Drama surrounding the impending Bitcoin Cash hard fork scheduled for today has sent the crypto markets into a nosedive. Bitcoin dropped over 15% and Bitcoin Cash lost 20% in intraday trading yesterday on the news. Shockwaves ricocheted through the cryptocurrency landscape disrupting the relative stability felt during the last four months. Bitcoin in particular was starting to appear to have matured past these types of intense volatile movements. So why then did a market that has weathered news good and bad for months with relative disdain suddenly make this dramatic move?

Bitcoin Cash was created by a hard fork from the Bitcoin codebase in August 2017. For those of you who do not follow the crypto markets closely, a hard fork is when an existing blockchain is copied and replicated as a new chain, sometimes implementing changes to the code base that the developers think will improve the new chain. The existing holders of the coin that is forked receive coins in the new chain at the time of fork.

While some hard forks create new value for the owners, many of them are inconsequential. However, there also is the potential for hard forks to cause harm to the underlying network by dividing the community of users, and turning committed developers into contentious adversaries.

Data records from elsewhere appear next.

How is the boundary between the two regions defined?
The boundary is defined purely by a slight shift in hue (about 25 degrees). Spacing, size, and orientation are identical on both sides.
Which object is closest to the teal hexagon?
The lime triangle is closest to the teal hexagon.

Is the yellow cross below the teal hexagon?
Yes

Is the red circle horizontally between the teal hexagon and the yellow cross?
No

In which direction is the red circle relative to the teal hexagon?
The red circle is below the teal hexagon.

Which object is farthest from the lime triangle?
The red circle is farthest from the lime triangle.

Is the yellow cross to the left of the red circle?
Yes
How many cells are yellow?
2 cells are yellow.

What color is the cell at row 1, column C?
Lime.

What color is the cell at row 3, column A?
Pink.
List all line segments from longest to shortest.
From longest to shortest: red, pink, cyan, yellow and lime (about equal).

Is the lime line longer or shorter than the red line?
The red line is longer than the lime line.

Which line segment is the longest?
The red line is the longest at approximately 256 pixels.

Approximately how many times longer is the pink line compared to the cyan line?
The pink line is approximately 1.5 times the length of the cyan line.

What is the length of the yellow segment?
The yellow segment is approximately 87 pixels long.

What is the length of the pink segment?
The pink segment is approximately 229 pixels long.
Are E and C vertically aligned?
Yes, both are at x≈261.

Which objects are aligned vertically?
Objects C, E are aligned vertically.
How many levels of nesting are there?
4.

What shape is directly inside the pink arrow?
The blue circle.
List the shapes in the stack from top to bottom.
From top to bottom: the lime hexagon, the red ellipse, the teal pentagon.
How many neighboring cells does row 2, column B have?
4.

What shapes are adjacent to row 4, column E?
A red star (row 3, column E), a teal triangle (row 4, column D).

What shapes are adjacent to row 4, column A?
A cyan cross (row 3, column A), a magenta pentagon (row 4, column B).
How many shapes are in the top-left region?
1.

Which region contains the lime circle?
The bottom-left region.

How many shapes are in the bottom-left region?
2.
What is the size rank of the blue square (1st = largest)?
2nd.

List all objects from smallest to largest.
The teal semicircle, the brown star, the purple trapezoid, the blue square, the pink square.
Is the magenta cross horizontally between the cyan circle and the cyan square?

“Hard forks, by their very nature, tend to divide a community of users who are deeply invested in the journey of a cryptocurrency. It is vital that holders of Bitcoin Cash within the crypto sphere are adequately prepared and fully understand the intricacies of such developments.” said Nick Cowan, CEO of the Gibraltar Blockchain Exchange (GBX).

More than ever this is the case in the Bitcoin Cash split because of a provision for replaying that essentially creates double spending of transactions in order to only allow one chain to survive. This creates a set up where the mining consortiums will start to attack one another with rented hashpower to try and shut down the competing blockchains, in a winner-take-all battle of nuclear proportions. Will this spell a catastrophic drop in cryptocurrency prices? Only time will tell, and that time very well may be today. Litecoin creator Charlie Lee tweeted yesterday, “What happens when there’s an ideological entity that has the means to 51% attack a competing fork? We will find out tomorrow!”

Bitcoin Cash was born out of an argument against the main Bitcoin community’s decision to implement a code verification process called Segwit, short for “segregated witness,” a code base added o increase scalability of Bitcoin. Certain members of the community argued loudly that Segwit would reduce security, and this argument split the Bitcoin community. Many of the members that stayed in the Bitcoin community argue that the Bitcoin Cash split was because the miners on the network were upset about losing revenue to Segwit and the discussed implementation of Lightning Network, as both of these lower mining revenues. But the members of the Bitcoin Cash community argue that their intentions are purely to maintain the true vision of Satoshi.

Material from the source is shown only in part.